Athens’s forecast for the fiscal gap is less than half of what its creditors had expected, i.e. 3.9 billion euros, as recorded in a recent European Commission report. Crucially the plan includes no new fiscal measures, with the Finance Ministry insisting that the 1.9-billion-euro gap can be eliminated under certain conditions.
“The Greek government estimates that the satisfactory execution of this year’s budget, faring considerably better than its targets and with the application of structural interventions and the gradual improvement in cash flow, combined with the broader growth initiatives to be announced soon, will wipe out any fiscal shortfall there may exist now for the years 2015 and 2016,” said Alternate Finance Minister Christos Staikouras.
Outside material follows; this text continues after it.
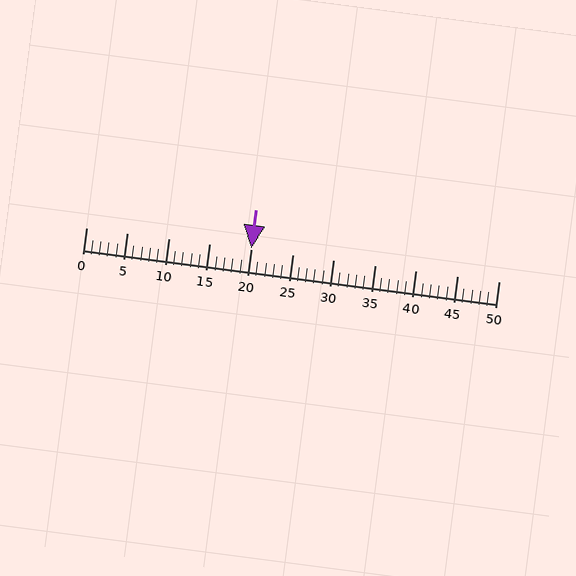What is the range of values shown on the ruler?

The issue of how the 2015 fiscal gap – estimated by the government at 911 million euros and by the Commission at 2 billion – will be covered will be discussed with the representatives of the country’s creditors in September in the context of the drawing up of the draft budget for next year. Ministry officials are optimistic there will be no need for any new measures and definitely no new cuts to salaries and pensions or tax hikes.
The more successfully fiscal targets are met, the faster the burden on taxpayers can be reduced, the government has pledged. In this context a senior ministry official said a reduction in the special consumption tax on heating oil is likely, along with the maintenance of the low value-added tax rate of 13 percent on food services.
As for the state debt, the plan foresees it falling to 139.1 percent of gross domestic product in 2018, i.e. 14 billion euros below the estimate by the International Monetary Fund.